Presbiakuzi, yaşın ilerlemesi ile kokleadaki tüy hücrelerinin dejenerasyonuna bağlı olarak ortaya çıkan sensörinöral tip işitme kaybıdır. Presbiakuzi 70 yaşına kadar yaşlı yetişkinlerin %50’sinden fazlasını, 90 yaş üzerindeyse hemen hemen tüm yaşlı yetişkinleri etkilemektedir. Bu tür işitme kayıplarındaki patoloji iç kulak ile doğrudan bağlantılıdır. Etki faktörü olarak genetik gibi iç faktörler ve gürültü, ilaç vb. gibi dış faktörler sorumlu tutulabilmektedir.
İşitme eşiklerinin gösterildiği odyogram grafiğinde öncelikli olarak yüksek frekanslar etkilenirken zamanla tüm frekans bölgeleri etkilenebilmektedir. Burada önemli işitme kaybının olabildiğince erken teşhis edilip gerekli rehabilitasyon basamaklarının uygulanmasıdır.
Teşhis için öncelikli olarak detaylı bir hikaye alınmalıdır. Günlük hayatını etkileyen şikayetleri rapor edilmelidir. Fiziksel muayenede otoskop ile dış kulak yolu ve kulak zarı mutlaka incelenmelidir. Bunun yanı sıra hastanın motor becerileri (el, kol hareketleri vb.) göz önünde bulundurulmalıdır.
Değerlendirme için hastaya saf ses odyometrisi ve konuşma odyometrisi yapılmalıdır. Presbiakuzi hastaları söylenenleri anlamada güçlük çekebilmektedir bu da duyuyorum ama anlamıyorum şikayetini yaygınlaştırmaktadır.

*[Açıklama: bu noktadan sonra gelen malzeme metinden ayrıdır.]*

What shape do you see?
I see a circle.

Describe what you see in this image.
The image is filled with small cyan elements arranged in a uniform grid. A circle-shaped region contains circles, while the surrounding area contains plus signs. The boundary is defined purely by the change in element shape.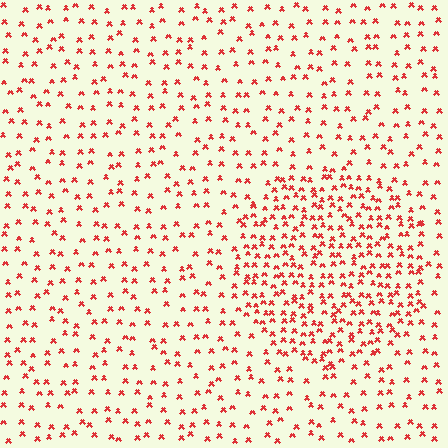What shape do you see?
I see a circle.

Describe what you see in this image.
The image contains small red elements arranged at two different densities. A circle-shaped region is visible where the elements are more densely packed than the surrounding area.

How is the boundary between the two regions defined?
The boundary is defined by a change in element density (approximately 2.2x ratio). All elements are the same color, size, and shape.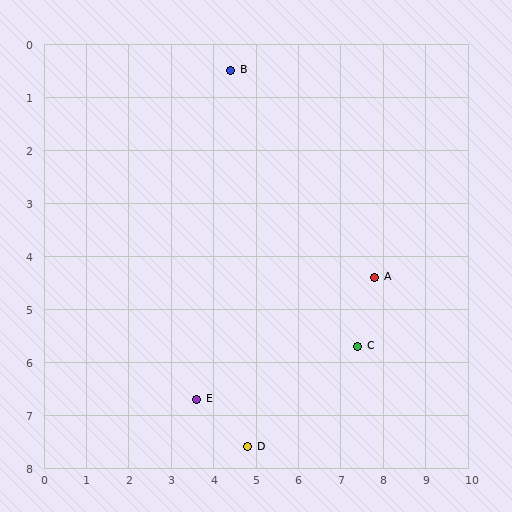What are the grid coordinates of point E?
Point E is at approximately (3.6, 6.7).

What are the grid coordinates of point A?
Point A is at approximately (7.8, 4.4).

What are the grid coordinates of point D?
Point D is at approximately (4.8, 7.6).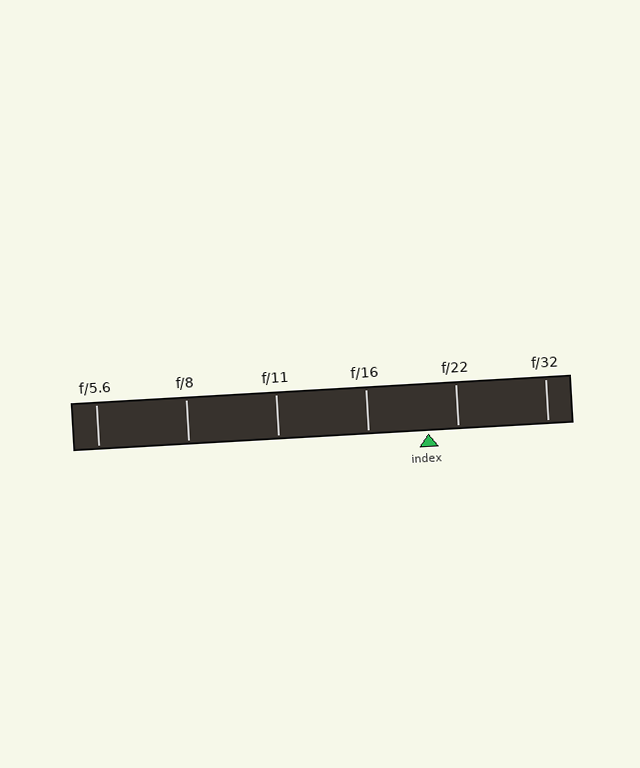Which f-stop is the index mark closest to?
The index mark is closest to f/22.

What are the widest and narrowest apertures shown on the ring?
The widest aperture shown is f/5.6 and the narrowest is f/32.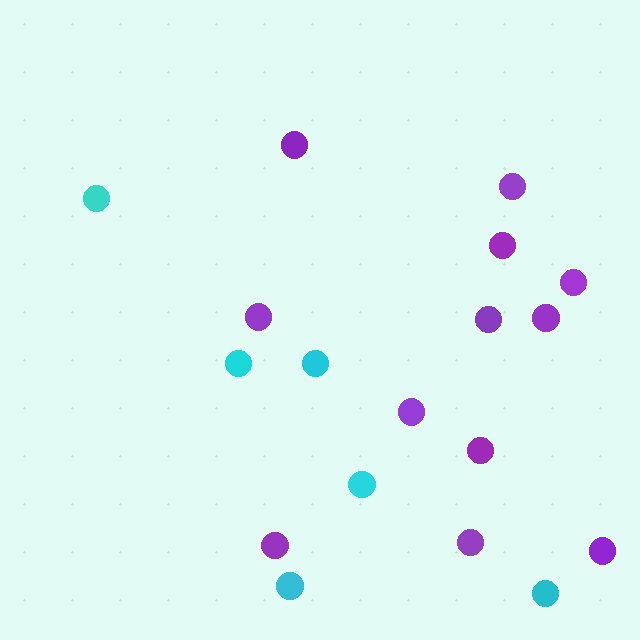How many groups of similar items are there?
There are 2 groups: one group of purple circles (12) and one group of cyan circles (6).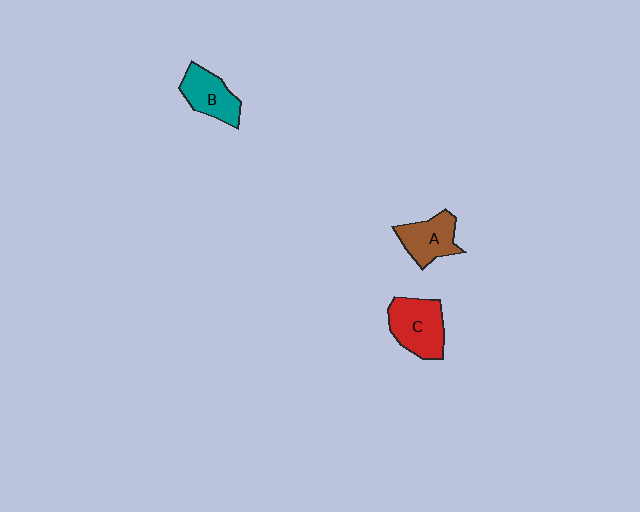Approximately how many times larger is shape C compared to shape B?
Approximately 1.3 times.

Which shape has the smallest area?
Shape B (teal).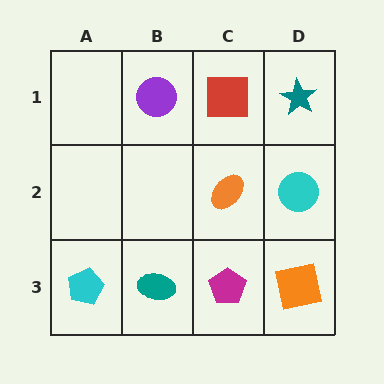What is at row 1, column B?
A purple circle.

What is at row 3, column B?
A teal ellipse.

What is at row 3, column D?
An orange square.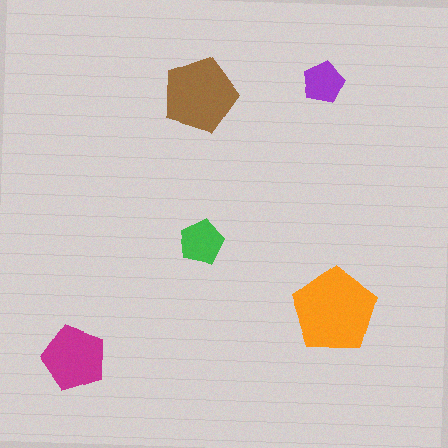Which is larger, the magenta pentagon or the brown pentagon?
The brown one.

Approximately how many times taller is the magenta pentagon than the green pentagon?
About 1.5 times taller.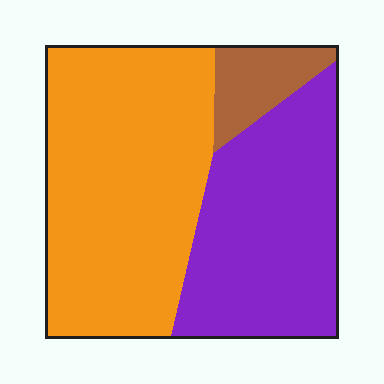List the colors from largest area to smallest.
From largest to smallest: orange, purple, brown.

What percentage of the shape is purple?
Purple covers roughly 40% of the shape.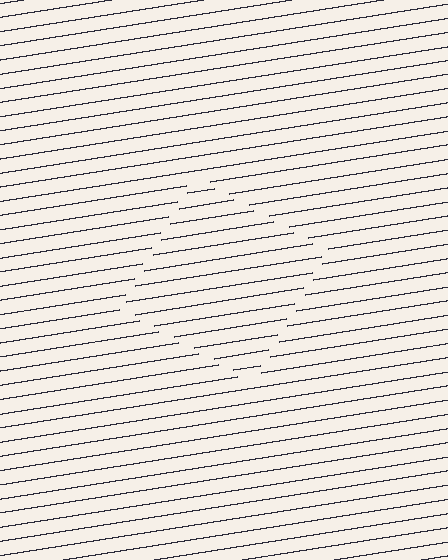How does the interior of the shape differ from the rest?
The interior of the shape contains the same grating, shifted by half a period — the contour is defined by the phase discontinuity where line-ends from the inner and outer gratings abut.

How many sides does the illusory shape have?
4 sides — the line-ends trace a square.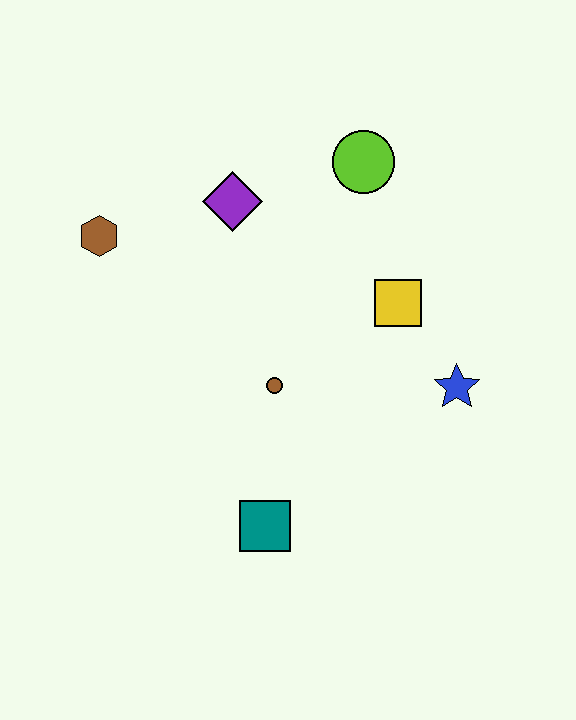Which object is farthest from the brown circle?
The lime circle is farthest from the brown circle.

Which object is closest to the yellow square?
The blue star is closest to the yellow square.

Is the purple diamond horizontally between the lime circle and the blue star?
No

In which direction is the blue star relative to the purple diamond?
The blue star is to the right of the purple diamond.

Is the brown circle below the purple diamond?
Yes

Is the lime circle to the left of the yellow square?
Yes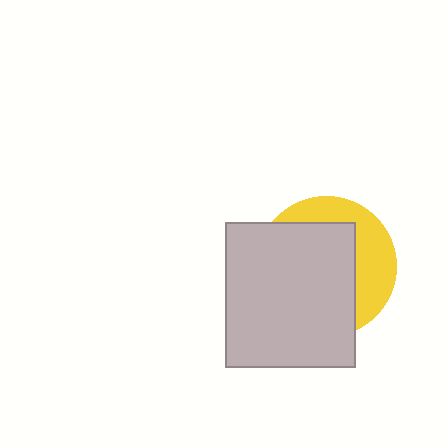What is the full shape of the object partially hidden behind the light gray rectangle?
The partially hidden object is a yellow circle.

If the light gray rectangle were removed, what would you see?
You would see the complete yellow circle.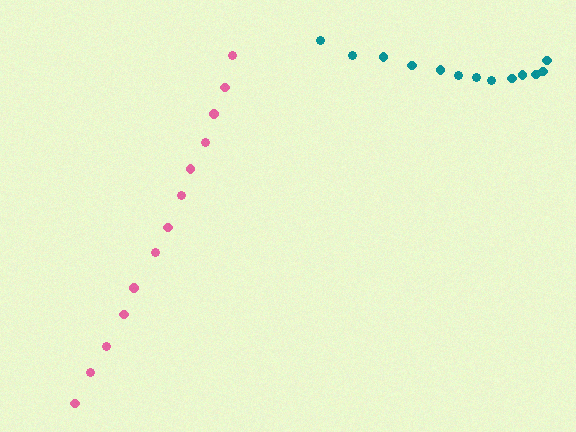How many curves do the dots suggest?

Tedavi sürecinde işitmeyi geri kazandırabilecek medikal bir tedavi mevcut değildir. Gürültü, kalp rahatsızlıkları, tansiyon, ototoksik ilaç kullanımı gibi risk faktörlerinin minimum düzeyde tutulması kokleadaki tüy hücrelerinin zarar görmesini önleyebilmektedir. Medikal tedavi uygulaması olmayan presbiakuzi için işitsel rehabilitasyon süreci oldukça önem arz etmektedir.
İşitme cihazı kullanımı ile hastanın rehabilitasyon sürecine olabildiğince erken başlanmalıdır. İşitme kaybından kaynaklanan dezavantajları ortadan kaldırabilmek ya da en aza indirgemek amacıyla uzman ekip tarafından hastaya en uygun işitme cihazı seçilmelidir. İşitme cihazını seçerken işitme kaybının türü, derecesi, konfigürasyonu, hastanın konuşmayı ayırt etme becerisi, motor becerileri, sosyal yaşamı ve estetik kaygıları göz önünde bulundurulması gereken kriterlerdir.
Gelişen teknoloji ile gürültülü ortamlarda konuşmaları ön plana çıkartan, rüzgar sesini baskılayan, ortam değişimlerini algılayıp otomatik adaptasyon sağlayan işitme cihazları mevcuttur.
Yaşa bağlı işitme kaybının insanların yaşam kalitesi üzerindeki negatif etkisi oldukça fazladır. İşitsel girdilerin minimum düzeyde olması bilişsel gerilemeye de sebep olmaktadır. Tüm bu nedenler doğrultusunda erken teşhis ve rehabilitasyon sürecinin başlatılması kritik önem taşımaktadır.